Abstract

The cause of “congenital idiopathic hypertrophy” of the infantile heart remains an enigma in those cases in which all factors known to produce cardiac hypertrophy have been ruled out. 1 The two mechanisms of idiopathic enlargement which have been suggested are hypertrophy and hyperplasia. Among the studies supporting the thesis of hypertrophy are those of Dammin and Moore, 2 who demonstrated in their case an increase in the width and total number of fibers without a concomitant increase in the total number of nuclei. The protagonist of hyperplasia as a cause of cardiac enlargement is MacMahon, 3 who observed many mitotic figures in the myocardium of a 6-month-old infant whose heart was twice normal weight.
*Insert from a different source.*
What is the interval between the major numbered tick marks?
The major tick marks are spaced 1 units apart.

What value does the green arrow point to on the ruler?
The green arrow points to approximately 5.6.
The purpose of this article is to present further evidence that idiopathic cardiac enlargement in infants may be the result of myocardial hyperplasia as well as of hypertrophy. In the hypertrophied adult heart, Karsner, Saphir, and Todd 4 demonstrated that, while the myocytes and nuclei are not increased in number, the individual fibers are enlarged. Thus, for a given unit of tissue there is a decrease in the number of nuclei because of the increased volume of sarcoplasm, the total number of nuclei in the heart remaining essentially unchanged. Dammin and Moore concluded from a study of their single case of infantile idiopathic myocardial enlargement and a control that, while the total number of nuclei in the heart remains constant, the number and width of the fibers are increased. They felt that their case should be regarded as one of cardiac hypertrophy. Inherent in the previously mentioned criteria for myocardial hypertrophy is a definition of hyperplasia, namely, the demonstration of a significant increase in the total number of myocytes within a given heart.